『終わらない歌:ローリング☆ガールズ 挿入歌』 クイズ、ソラシドン! 後編

「第三問。ブルーハーツ及びTHE HIGH-LOWSを使用したアニソンといえば?」


 これは取りたい。


 リンは、ローリング☆ガールズの挿入歌、『終わらない歌』を選ぶ。


 アニソン研の先輩コンビは、逆境無頼カイジのOP『未来は僕らの手の中』を書いた。


「おっ、わりとメジャーですね。これはどういう意図が?」

「我々の知識から、あえて外してきました。これか、『胸がドキドキ』か悩みましたが」


 嘉穂さんが、「ああああ……」と、うなだれる。


「はい『胸がドキドキ』、嘉穂さん外しました。これで、アニソン研究部が一点を返しました!」


 しかし、アニソン研はここで力尽きた。


「第四問、全部英語のアニソンといえば?」


 四問目、はやせは『HELLO, VIFAM』と答えて嘉穂にロンされる。


「最終問題です。『色ではない、色』を表現したアニソンは?」


『空色デイズ』や、「かくしごと」の『君は天然色』、「赤ずきんチャチャ」の『君色思い』など、「〇〇色と表記されているが、実際の色に分類されない色」がタイトルに入ったアニソンを答える問題だ。

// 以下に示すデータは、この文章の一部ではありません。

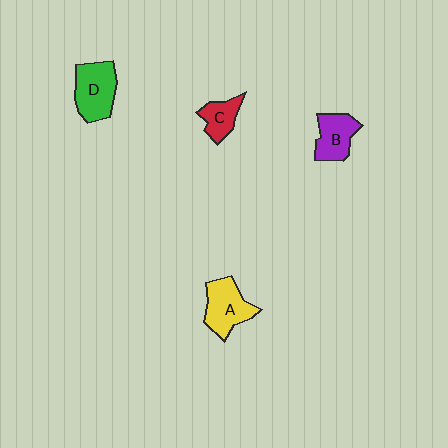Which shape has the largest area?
Shape D (green).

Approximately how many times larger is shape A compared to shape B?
Approximately 1.2 times.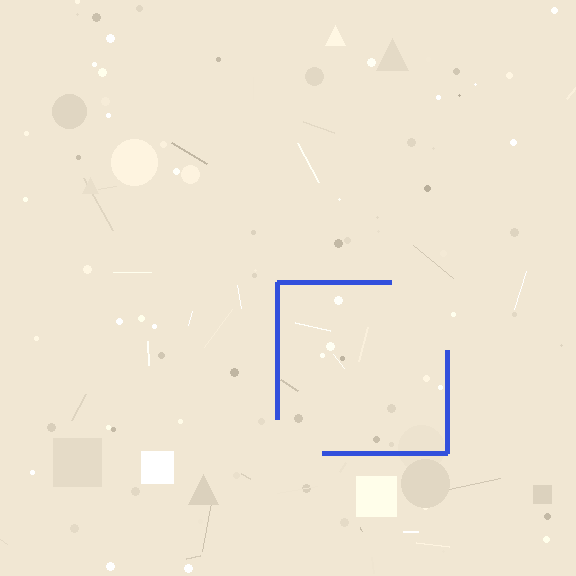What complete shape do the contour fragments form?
The contour fragments form a square.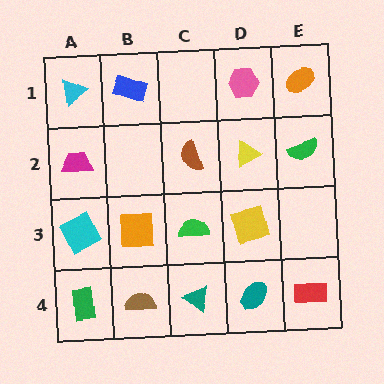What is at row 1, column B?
A blue rectangle.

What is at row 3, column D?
A yellow square.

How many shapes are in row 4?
5 shapes.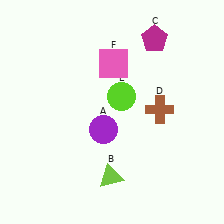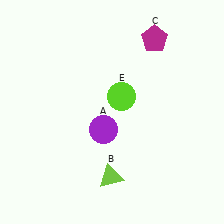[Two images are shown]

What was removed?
The brown cross (D), the pink square (F) were removed in Image 2.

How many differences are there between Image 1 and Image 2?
There are 2 differences between the two images.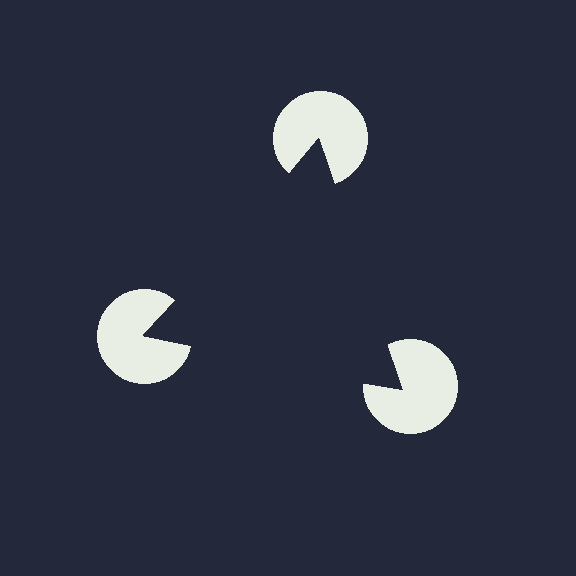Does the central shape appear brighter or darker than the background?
It typically appears slightly darker than the background, even though no actual brightness change is drawn.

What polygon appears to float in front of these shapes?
An illusory triangle — its edges are inferred from the aligned wedge cuts in the pac-man discs, not physically drawn.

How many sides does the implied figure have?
3 sides.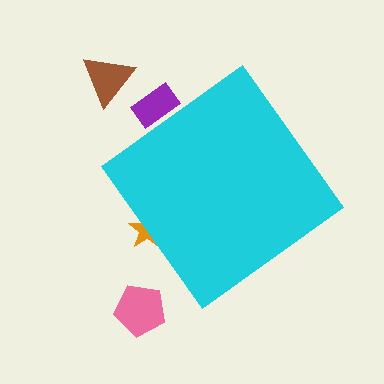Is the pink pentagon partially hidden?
No, the pink pentagon is fully visible.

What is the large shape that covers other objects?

 優歌先輩が、アニメ版艦これの『海色』を書いて、一本取られた。


 結局、一点を返しただけでクイズ番組研の勝利となる。


「では、勝ちました嘉穂さん、勝利の感想は?」

「さすがにパーフェクト勝ちは、難しかったです。お見事でした」

 嘉穂さんが、申し訳無さそうに答えた。


「お疲れさまでした」


 福原くんが、はやせたちに手を合わせる。


「ビビらせてごめんね。実は、カンニングしていたんだ」

「え?」


 はやせたちが首をかしげていると、リンが「おっ?」と手を上げた。


「そういえば嘉穂、ずっと部室の本棚見てた」


 リンの言葉で、はやせたちも気づく。


 たしか、嘉穂さんは部室でも会話に混ざらず、本棚をずっと眺めていた。


「マイナーアニソンっていうくらいだから、まともな知識では勝てそうにない。まして、嘉穂さんは芸能・音楽は苦手なんだ。そこで、部がどんなアニソンを聞いているのか傾向を見て、予習をしたんだよ。それくらいやらないと、全問取られそうだったから」


 どうやら、我が部の先輩たちを抑え込む作戦だったようだ。


「もちろん、後半三問はガチンコでやったよ。さすがにね」


 こちらの知識量は、相手を上回っていたといえる。


 嘉穂さんは、よくやったほうなのだ。

 どうにか知識だけでこちらを倒したのだから。


「楽しかった!」


 負けたのに、リンはうれしそうにしている。


「そういっていただけると、やってよかったなって思います!」

「またチャレンジに来てよ。楽しみにしてる」


 こうして、二校同時の文化祭は幕を閉じた。